Ex-USTR negotiator Vargo key in CAFTA case

Upside Down World, USA

Ex-USTR Negotiator Vargo Key in CAFTA Case

By Jason Wallach

28 March 2007

Pittsburgh-based Railroad Development Corporation (RDC) has hired former US trade agreement negotiator, Regina Vargo, and filed suit against the Guatemalan government under the investor-state provisions within Chapter 10 of CAFTA. RDC is parent to Ferrovias Guatemala, which signed a 50-year concession with Guatemalan President Arzu in 1997 to operate 500 miles of Guatemalan line. The company believes it is the first to file a Chapter 10 suit since CAFTA went into effect on March 1, 2006.

Trade and investment analysts say the result of the case could heavily impact investor-state relations in CAFTA countries, where many state-owned entities operate under the threat of privatization. Some questioned Vargo’s presence in the case and said that contracting with RDC raised ethical questions about the role of trade policy architects who later enter the private sector.

According to a widely distributed RDC press release, the Guatemalan government acted improperly when it sold off railway cars that were included in the 50-year concession agreement. The company says the sale signaled the government’s lack of confidence in the Ferrovias concession and scared off potential customers. Without the revenue from the weary customers, RDC began to lose money on the deal. According to RDC, the Guatemalan government’s actions to shake confidence in the company amounts to an expropriation of $50 million in potential revenue. In the Chapter 10 action, the company also seeks redress for $15 million already invested.

A Failure to Invest

Not surprisingly, the Guatemalan government has a different take on the matter. For President Oscar Berger, frustration had mounted from day one over the restoration of the deteriorated line. He complained about the company’s unwillingness to invest and slow results. A February 2005 editorial in the Guatemalan Prensa Libre, exhorted, “After seven years, it would be more than opportune for Congress to review the terms and non-compliance with the investment schedules. We must recall that the conditions that Ferrovias received were more than beneficial.”

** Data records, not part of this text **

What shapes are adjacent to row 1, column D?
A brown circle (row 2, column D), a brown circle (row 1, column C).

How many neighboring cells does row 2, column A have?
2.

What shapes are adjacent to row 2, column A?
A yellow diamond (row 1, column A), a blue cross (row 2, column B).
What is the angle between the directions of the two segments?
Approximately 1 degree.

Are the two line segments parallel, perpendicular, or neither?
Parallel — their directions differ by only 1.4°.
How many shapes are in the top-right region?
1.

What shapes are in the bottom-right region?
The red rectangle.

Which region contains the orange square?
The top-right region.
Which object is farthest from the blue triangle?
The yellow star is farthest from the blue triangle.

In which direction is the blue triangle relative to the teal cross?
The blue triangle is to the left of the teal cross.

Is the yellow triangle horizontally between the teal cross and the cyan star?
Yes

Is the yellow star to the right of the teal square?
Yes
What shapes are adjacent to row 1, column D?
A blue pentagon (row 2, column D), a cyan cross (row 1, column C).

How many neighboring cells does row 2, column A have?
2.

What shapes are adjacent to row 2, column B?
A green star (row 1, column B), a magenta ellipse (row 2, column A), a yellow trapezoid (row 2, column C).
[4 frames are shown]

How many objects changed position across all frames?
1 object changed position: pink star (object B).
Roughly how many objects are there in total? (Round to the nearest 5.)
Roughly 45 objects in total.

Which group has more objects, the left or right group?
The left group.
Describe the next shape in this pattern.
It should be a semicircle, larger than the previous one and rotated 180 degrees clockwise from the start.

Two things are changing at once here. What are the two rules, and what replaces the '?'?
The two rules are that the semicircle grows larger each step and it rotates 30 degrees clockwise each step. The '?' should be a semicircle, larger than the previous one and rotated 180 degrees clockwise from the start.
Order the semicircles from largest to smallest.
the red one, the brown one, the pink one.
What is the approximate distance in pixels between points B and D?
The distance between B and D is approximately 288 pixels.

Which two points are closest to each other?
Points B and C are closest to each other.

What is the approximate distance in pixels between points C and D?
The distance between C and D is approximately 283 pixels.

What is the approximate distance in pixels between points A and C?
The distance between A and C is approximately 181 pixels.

Political pressure mounted on Berger, and he responded by privatizing the fleet. He stopped short of nullifying the contract, fearing reprisals. But the US Embassy and the Guatemalan-American Chamber of Commerce sued the government on RDC’s behalf anyway. The suit got lost in the quagmire of the Guatemalan justice system.

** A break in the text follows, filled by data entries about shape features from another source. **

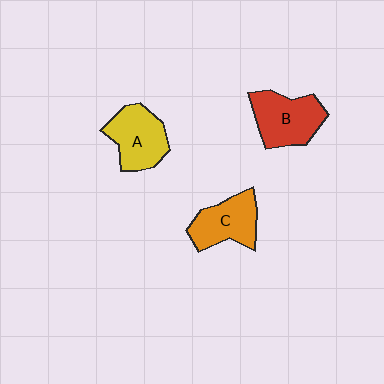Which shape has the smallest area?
Shape C (orange).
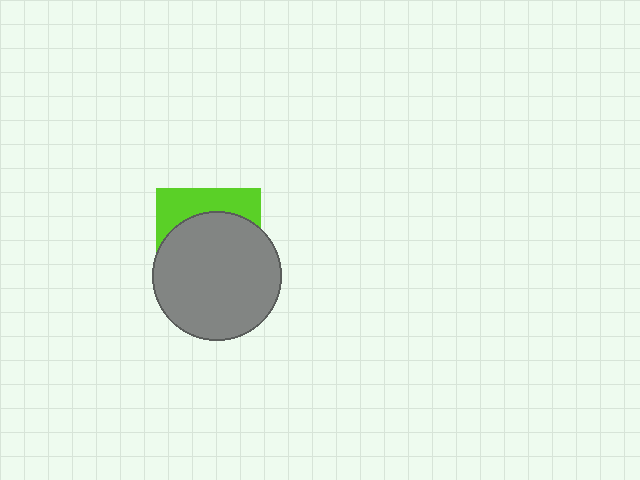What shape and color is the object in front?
The object in front is a gray circle.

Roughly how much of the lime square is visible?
A small part of it is visible (roughly 31%).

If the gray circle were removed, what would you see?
You would see the complete lime square.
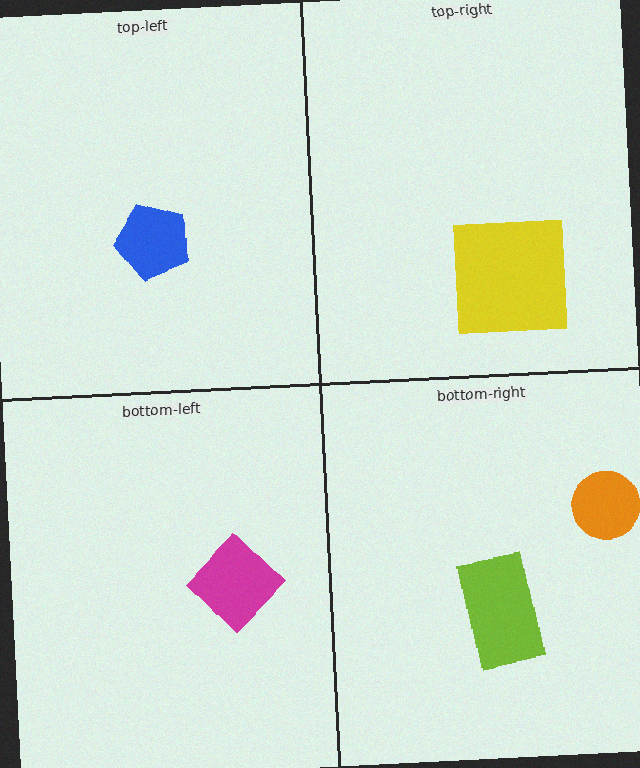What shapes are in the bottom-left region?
The magenta diamond.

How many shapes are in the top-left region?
1.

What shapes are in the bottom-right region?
The lime rectangle, the orange circle.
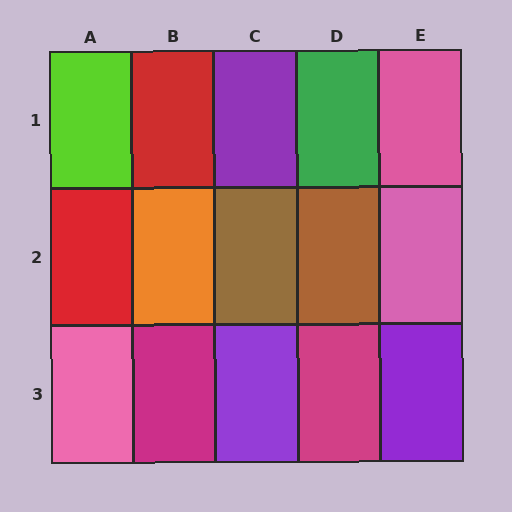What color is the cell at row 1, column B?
Red.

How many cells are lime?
1 cell is lime.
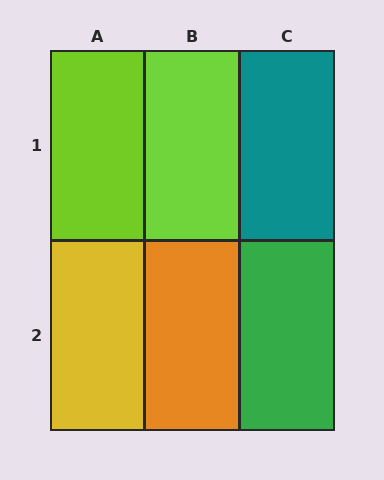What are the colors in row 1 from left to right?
Lime, lime, teal.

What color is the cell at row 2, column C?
Green.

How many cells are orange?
1 cell is orange.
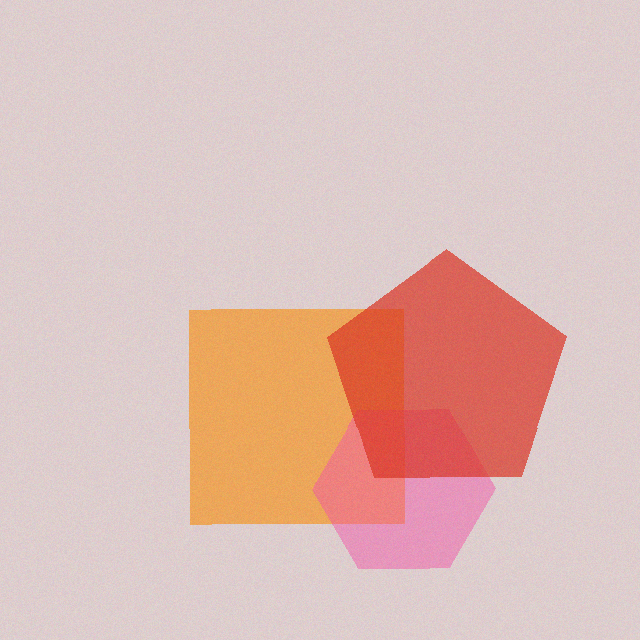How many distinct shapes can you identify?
There are 3 distinct shapes: an orange square, a pink hexagon, a red pentagon.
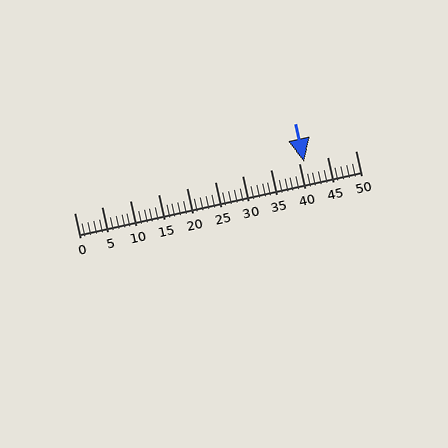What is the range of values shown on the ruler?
The ruler shows values from 0 to 50.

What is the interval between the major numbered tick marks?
The major tick marks are spaced 5 units apart.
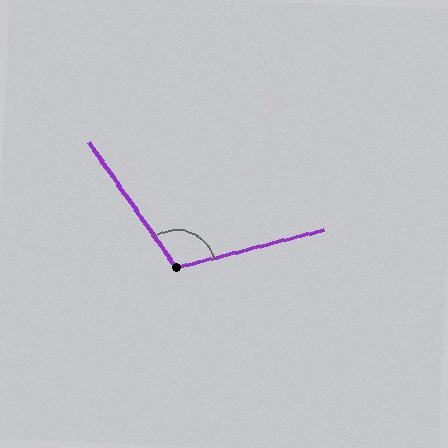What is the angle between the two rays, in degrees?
Approximately 110 degrees.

As recent as last September, Berger and company officials traded barbs over the matter. The company accused the government of not clearing squatters off the tracks so that trains could run. Berger himself made a special announcement saying the government had twice cleared the tracks but that, “people return [to live there] because of the lack of personnel from the company, which isn’t doing any work.”

Berger, at the time, announced that the company lacked (ironically) the $50 million investment necessary to get the line running as the concession stipulated.

"Un Vargo de Pisto"

Upon filing, RDC announced that it had contracted Regina Vargo to assist with the case. Vargo is a veteran trade agreement negotiator for the USTR. She was the lead US negotiator for CAFTA, and for trade talks with Peru, Chile, Colombia, Ecuador, and Panama. She led the US Deparment of Commerce Mexico Office during the three years before NAFTA took effect. Contracting Vargo wasn’t cheap, and some see the heavyweight presence as suspect.

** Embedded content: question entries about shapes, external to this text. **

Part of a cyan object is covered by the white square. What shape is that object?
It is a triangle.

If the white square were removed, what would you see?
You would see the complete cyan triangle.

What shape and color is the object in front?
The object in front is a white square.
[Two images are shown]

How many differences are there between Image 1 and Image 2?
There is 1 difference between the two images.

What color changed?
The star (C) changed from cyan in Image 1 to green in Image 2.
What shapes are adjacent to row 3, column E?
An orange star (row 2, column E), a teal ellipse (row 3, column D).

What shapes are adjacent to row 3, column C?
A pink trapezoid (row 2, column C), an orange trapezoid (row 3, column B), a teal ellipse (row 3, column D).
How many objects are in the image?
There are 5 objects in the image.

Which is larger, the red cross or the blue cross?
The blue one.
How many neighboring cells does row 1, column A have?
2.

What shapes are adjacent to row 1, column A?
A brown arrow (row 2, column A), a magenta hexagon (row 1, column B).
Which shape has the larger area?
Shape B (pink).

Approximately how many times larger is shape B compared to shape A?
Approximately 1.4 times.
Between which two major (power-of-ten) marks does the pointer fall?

“She was paid by the USTR to strike a good deal on behalf of US investors in Central America. And now she is taking the first case to exemplify how treaties like CAFTA favor those investors,” said Wilfredo Berrios of the Salvadoran Union Front (FSS-in Spanish). “This case was in Guatemala, but it could have landed in any of the CAFTA countries. They are looking to create a precedent.”

Berrios said that the investor-state provisions give preferential treatment to foreign investors and pointed to a recent decision by the Salvadoran Supreme Court of Justice which allowed a Constitutional challenge to CAFTA.

“CAFTA should be revoked. It violates our sovereignty and our national rights.”